- Directed by: Noel M. Smith
- Written by: Anthony Coldeway
- Produced by: Albert E. Smith
- Starring: Oliver Hardy
- Production company: Vitagraph Studios
- Distributed by: Vitagraph Studios
- Release date: November 24, 1919;
- Country: United States
- Languages: Silent film English intertitles

= Bungs and Bunglers =

1919 film

Bungs and Bunglers is a 1919 American silent short comedy film directed by Noel M. Smith featuring Jimmy Aubrey and Oliver Hardy.

== Plot ==
According to the copyright description, "A.K. Hall, the boss of the Dive Inn, threatens the mistress of the Sweet Shop with the mortgage he holds, if she does not yield to his advances. Oswald sends him a box of "Stew drops" which help along the business of the Dive Inn immensely. Hall locks them in his safe, watched by the "man of mystery" and Jim. Meanwhile, over in the Sweet Shop, business is very poor, and the mistress confides to Jim that unless business picks up, she will have to marry Hall. Planning to help her out, Jim gets all his tools and attempts the robbery of the safe. "The man of Mystery" in quest of the "stew drops", has managed to get into the safe. Jim sets his explosives, the safe is blown up. Buried beneath the safe, Jim is not seen by the police and Hall, but the poor "man of mystery" is arrested.

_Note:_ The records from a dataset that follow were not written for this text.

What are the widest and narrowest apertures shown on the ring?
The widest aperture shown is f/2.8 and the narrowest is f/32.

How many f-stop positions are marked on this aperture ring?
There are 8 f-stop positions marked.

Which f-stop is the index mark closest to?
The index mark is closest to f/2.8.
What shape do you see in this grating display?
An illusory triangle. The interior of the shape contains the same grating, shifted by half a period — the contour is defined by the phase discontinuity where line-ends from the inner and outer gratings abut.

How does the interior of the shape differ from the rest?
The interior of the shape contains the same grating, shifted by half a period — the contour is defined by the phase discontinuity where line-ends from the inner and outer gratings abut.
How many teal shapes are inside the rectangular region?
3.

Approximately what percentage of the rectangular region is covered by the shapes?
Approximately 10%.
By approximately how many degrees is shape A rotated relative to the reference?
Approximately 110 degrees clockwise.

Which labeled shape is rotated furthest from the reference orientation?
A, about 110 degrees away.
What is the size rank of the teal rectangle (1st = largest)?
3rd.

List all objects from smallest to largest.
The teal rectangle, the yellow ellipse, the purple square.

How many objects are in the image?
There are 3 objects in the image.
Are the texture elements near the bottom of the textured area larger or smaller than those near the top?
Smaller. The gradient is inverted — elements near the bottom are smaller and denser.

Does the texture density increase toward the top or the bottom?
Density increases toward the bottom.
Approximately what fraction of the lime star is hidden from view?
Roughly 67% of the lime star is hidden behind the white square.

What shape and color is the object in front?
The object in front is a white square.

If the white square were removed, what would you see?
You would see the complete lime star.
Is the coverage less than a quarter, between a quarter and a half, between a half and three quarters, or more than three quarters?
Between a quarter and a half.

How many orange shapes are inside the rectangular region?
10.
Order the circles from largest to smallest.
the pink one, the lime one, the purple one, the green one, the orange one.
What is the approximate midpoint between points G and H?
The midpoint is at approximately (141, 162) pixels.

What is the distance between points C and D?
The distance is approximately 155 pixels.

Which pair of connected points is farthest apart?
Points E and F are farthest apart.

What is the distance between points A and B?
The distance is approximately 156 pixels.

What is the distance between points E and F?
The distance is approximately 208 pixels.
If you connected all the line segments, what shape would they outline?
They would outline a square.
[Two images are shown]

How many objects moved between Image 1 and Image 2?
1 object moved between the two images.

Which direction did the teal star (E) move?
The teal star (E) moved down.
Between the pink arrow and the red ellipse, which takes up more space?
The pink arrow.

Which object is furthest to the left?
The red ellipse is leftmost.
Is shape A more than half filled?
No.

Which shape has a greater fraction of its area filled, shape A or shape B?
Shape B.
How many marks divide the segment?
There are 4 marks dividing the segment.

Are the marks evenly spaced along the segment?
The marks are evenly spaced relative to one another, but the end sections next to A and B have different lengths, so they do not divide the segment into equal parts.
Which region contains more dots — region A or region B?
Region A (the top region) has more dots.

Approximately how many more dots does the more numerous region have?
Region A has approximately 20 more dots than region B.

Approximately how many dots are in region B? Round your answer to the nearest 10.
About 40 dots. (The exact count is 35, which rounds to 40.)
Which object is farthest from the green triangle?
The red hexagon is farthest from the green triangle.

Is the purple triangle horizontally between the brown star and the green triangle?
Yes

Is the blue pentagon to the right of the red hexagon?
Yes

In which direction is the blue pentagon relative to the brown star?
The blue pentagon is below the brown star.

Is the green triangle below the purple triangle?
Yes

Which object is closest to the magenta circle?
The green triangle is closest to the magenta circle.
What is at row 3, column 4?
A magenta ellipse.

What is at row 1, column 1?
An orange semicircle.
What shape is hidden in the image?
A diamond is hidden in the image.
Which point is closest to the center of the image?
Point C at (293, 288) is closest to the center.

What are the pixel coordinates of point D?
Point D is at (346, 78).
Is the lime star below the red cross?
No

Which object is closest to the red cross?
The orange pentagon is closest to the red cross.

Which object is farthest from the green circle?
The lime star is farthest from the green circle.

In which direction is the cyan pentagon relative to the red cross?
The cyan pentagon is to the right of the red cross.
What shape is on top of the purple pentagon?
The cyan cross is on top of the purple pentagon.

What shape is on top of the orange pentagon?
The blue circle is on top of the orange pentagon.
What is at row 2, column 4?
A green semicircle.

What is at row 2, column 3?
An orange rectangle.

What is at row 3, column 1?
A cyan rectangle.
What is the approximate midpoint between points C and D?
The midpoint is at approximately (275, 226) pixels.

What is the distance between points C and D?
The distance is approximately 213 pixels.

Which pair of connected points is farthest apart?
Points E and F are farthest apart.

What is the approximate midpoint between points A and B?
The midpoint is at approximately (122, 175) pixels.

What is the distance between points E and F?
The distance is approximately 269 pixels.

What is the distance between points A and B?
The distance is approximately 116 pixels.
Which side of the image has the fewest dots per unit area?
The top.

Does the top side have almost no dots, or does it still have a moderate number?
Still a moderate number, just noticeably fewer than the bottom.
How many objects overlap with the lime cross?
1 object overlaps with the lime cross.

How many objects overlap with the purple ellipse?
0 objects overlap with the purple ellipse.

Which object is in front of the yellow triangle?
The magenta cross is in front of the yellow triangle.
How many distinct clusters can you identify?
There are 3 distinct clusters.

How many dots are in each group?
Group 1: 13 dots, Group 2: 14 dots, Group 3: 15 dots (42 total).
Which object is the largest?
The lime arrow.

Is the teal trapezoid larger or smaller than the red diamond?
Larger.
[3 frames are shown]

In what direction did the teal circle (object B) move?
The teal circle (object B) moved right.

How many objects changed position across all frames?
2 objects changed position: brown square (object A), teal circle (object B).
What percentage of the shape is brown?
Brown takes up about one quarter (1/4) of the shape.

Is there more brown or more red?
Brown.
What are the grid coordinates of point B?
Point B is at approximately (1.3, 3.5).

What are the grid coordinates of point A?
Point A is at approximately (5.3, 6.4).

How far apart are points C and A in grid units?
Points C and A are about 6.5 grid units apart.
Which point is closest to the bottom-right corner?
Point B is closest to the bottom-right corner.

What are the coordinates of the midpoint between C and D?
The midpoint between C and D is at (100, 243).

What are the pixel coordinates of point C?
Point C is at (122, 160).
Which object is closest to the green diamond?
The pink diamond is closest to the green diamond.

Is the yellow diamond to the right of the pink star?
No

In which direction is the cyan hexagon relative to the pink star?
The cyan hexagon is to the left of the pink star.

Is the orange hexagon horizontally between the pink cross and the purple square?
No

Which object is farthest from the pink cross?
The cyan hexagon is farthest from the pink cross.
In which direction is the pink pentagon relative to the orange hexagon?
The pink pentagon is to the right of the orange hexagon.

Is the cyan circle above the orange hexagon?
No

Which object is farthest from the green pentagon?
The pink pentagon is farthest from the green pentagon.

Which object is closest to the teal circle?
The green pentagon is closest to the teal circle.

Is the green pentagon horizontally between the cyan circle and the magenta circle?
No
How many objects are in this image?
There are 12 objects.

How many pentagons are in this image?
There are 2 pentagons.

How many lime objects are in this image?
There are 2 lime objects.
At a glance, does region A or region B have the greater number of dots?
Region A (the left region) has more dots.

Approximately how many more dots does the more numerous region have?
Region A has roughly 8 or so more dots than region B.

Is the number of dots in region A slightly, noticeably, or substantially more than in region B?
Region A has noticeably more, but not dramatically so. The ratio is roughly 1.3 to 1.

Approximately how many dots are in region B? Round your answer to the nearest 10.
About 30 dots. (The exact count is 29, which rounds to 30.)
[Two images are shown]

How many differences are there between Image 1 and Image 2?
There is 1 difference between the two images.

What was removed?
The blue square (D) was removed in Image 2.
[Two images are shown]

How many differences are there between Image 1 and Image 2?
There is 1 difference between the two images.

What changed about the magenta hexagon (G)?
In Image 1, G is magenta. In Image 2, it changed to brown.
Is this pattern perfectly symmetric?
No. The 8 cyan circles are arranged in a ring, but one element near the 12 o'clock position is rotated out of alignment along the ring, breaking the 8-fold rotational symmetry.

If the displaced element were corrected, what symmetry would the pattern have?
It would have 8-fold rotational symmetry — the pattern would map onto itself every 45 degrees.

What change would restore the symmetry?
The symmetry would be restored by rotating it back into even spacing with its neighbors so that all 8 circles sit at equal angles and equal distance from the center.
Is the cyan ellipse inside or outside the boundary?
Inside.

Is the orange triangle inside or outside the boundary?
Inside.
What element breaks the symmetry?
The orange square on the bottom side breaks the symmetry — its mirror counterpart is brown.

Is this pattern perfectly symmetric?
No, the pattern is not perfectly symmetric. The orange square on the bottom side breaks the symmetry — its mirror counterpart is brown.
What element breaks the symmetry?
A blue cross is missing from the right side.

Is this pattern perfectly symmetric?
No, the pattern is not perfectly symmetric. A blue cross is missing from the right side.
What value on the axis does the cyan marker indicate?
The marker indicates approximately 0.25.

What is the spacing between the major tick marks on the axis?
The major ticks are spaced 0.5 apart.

Jim makes his escape with the pills and hands them over to the girl. She uses them and business immediately thrives. Jim is caught by Hall and arrested. In prison he manages to make his escape, followed by the "man of mystery" who has also escaped. On his way he meets a woman driving a ford with a large family of children. He is invited to get in, and the "man of mystery" follows, hopping on behind. In the little sweet shop the villain is triumphant. Jim brings the family to the sweet shop and looks about for the girl. Just then two of the kids wander into the rear room and discover the villain, calling "daddy". Follows the villain's downfall, his wife takes charge of him and marches him off, followed by the rest of the family. The "man of mystery" is discovered to be a revenue officer. Jim and the girl are happily married."

==Cast==
- Jimmy Aubrey as Jimmy
- Oliver Hardy as Al K. Hall (as Babe Hardy)
- Richard Smith

== Censorship ==
Before Bungs and Bunglers could be exhibited in Kansas, the Kansas Board of Review required the removal of a scene where a man has no trousers, a man drinking at a bar, and the title "Hell, a rum hound" accompanied by the scene of a dog drinking rum.